Senate

Graham to urge McConnell to probe mail-in voting if GOP controls Senate next year

Sen. Lindsey Graham (R-S.C.) said on Monday that he will ask Senate Majority Leader Mitch McConnell (R-Ky.) to create a joint committee next year to probe mail-in voting if Republicans hold on to control of the chamber.

Graham, during an interview with Fox News Radio’s Brian Kilmeade, pointed to votes in Arizona, Michigan, Georgia and Pennsylvania — four states that President-elect Joe Biden has either won or is currently leading in.

“What I’m going to tell Mitch McConnell today when we get back, if we keep the Senate, we need to do a joint committee in the Senate to analyze mail-in balloting and how it worked in 2020,” Graham said.

President Trump has made baseless claims that the presidential election was stolen from him as it became clearer that Biden was going to win. Biden currently holds 290 electoral votes, according to an Associated Press projection, and could get up to 306 if he wins Georgia.

While some GOP lawmakers have pushed back against his rhetoric, many have mirrored his claims of potential substantial voter fraud. Trump has railed for months against mail-in voting, even though election experts have said there is no evidence it is linked to widespread fraud.

Graham painted a multiscale effort to question the outcome of the 2020 election, including lawsuits and reviews in several states, vowing that the election is “by no means over.”

“All I’m asking people to do is run down every credible allegation of misconduct, look at the computer systems, look at the provisional ballots, then we’ll make a decision, go to court, then we’ll make a decision about who won the presidency. It would be insane for President Trump not to look at all this stuff,” Graham said.

McConnell, and most members of Senate GOP leadership, haven’t yet commented on Biden’s victory.

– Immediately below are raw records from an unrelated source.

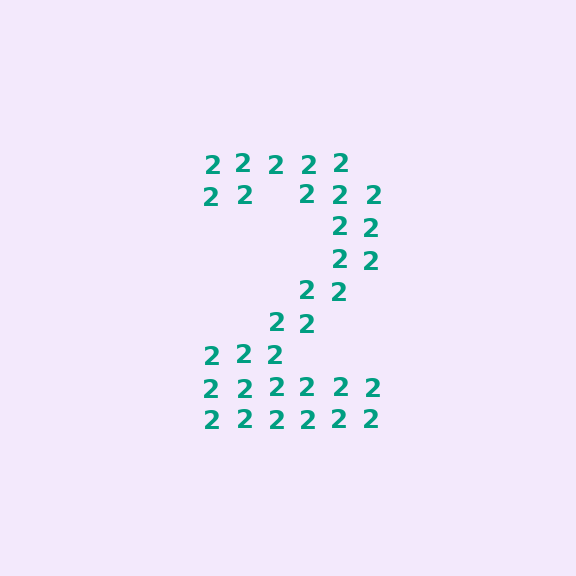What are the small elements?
The small elements are digit 2's.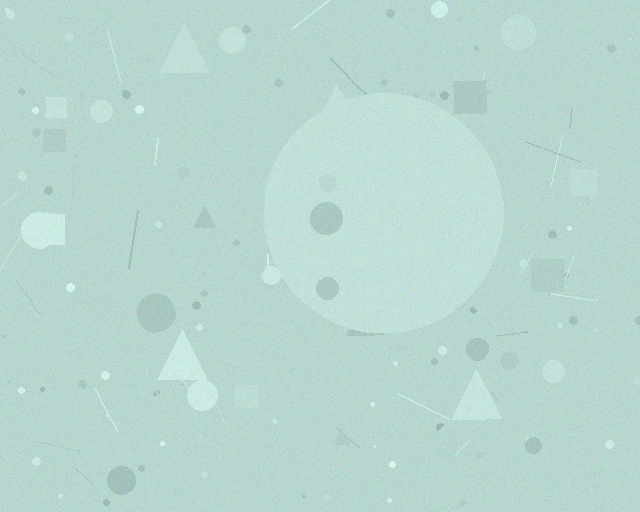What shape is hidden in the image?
A circle is hidden in the image.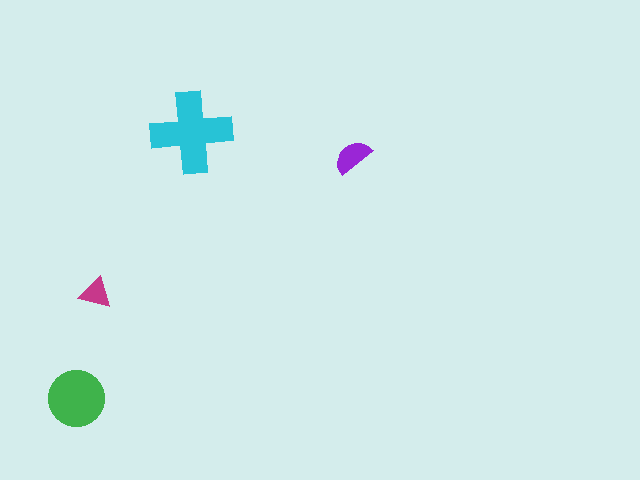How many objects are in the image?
There are 4 objects in the image.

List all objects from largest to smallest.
The cyan cross, the green circle, the purple semicircle, the magenta triangle.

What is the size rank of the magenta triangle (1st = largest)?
4th.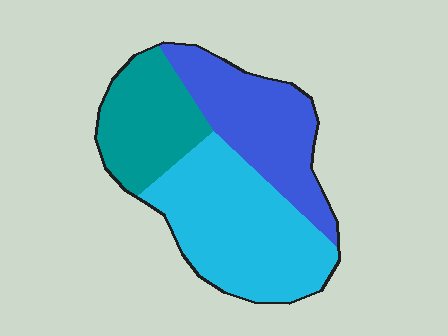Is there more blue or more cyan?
Cyan.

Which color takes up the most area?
Cyan, at roughly 45%.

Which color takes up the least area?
Teal, at roughly 25%.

McConnell, speaking to reporters in Kentucky on Friday, said that he “of course” believed there would be a peaceful transfer of power if Biden wins, but declined to comment beyond that on the presidential race.

McConnell did not mention Trump in a tweet he issued on Friday, in which he said that “every legal vote should be counted.”

“Here’s how this must work in our great country: Every legal vote should be counted. Any illegally-submitted ballots must not. All sides must get to observe the process. And the courts are here to apply the laws & resolve disputes. That’s how Americans’ votes decide the result,” McConnell tweeted.